Here’s a troubling irony. As Oregon gains national and international acclaim as a leader in all things foodie (especially in the greater Portland area), it is also quietly earning a less glowing distinction as one of the nation’s hungriest states.
According to the annual survey of food insecurity conducted by the U.S. Department of Agriculture, one in seven Oregonians (and one in five Oregon children) face food insecurity each year.1
What does that mean? The technical definition of “food insecurity” is not knowing where your next meal is coming from, or even if it’s coming at all.
Recently, the WebMD Health Services Volunteer Committee organized an event that drew 30 employees to help address this growing concern. The Family Repack & Label at the Oregon Food Bank provided WebMD volunteers the opportunity to join others in assembling family-sized care packages of donated food that arrives in bulk at the Food Bank.

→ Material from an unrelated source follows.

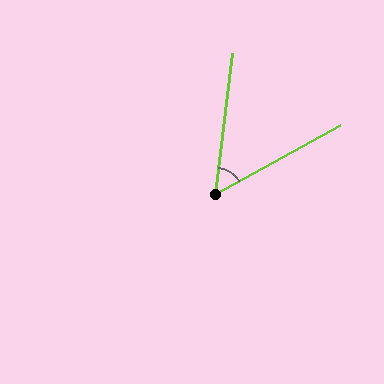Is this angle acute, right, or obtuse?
It is acute.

More than 270,000 Oregonians turn to the Oregon Food Bank and its statewide network each month for food assistance.2 Volunteer efforts like this one are vital to the food bank’s ongoing mission.

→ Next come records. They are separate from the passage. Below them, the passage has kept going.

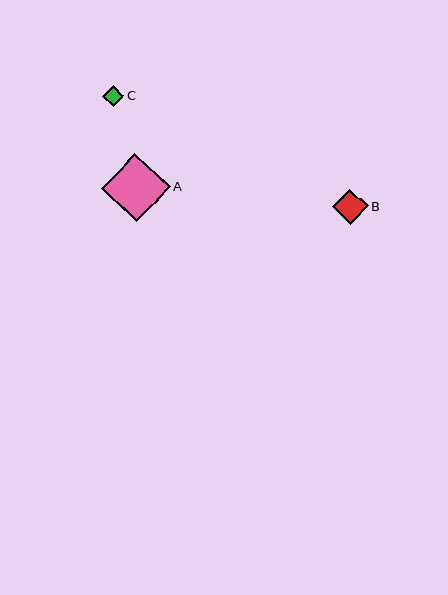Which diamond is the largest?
Diamond A is the largest with a size of approximately 68 pixels.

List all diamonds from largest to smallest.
From largest to smallest: A, B, C.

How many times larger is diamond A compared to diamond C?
Diamond A is approximately 3.3 times the size of diamond C.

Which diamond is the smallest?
Diamond C is the smallest with a size of approximately 21 pixels.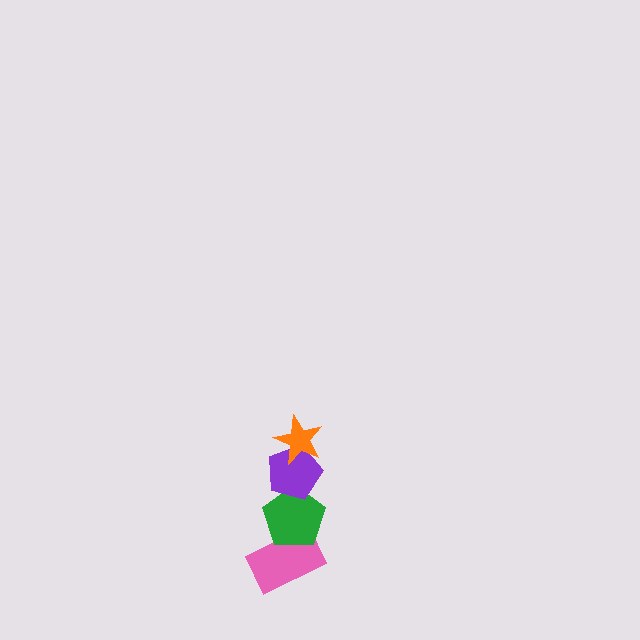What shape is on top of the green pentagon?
The purple pentagon is on top of the green pentagon.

Together, with others from our community, WebMD volunteers made an important impact for Oregonians in need:
- We sorted and packed 22,030 pounds of donated food.
- This translates into the equivalent of 18,358 total meals.
- That is an average of 209 meals per volunteer.
Community service is an important part of who we are at WebMD Health Services. Seeing so many of our friends and colleagues give their time makes us all feel good, and it fits with our mission, to enable people to live better lives by empowering decisions and actions that improve well-being and health outcomes.
We offer opportunities to volunteer throughout the year. Last October, we refurbished donated children’s bikes at Portland’s Community Cycling Center. Our second annual Impact Day, also in October, brought together hundreds of employees from across the country and our London office for a day of service to the communities where we live and work.
Bringing employees together to benefit others can help create a vibrant company culture. Volunteer activities also are a great way to extend the value of wellness programs and connect them to a larger, more holistic well-being culture at your organization.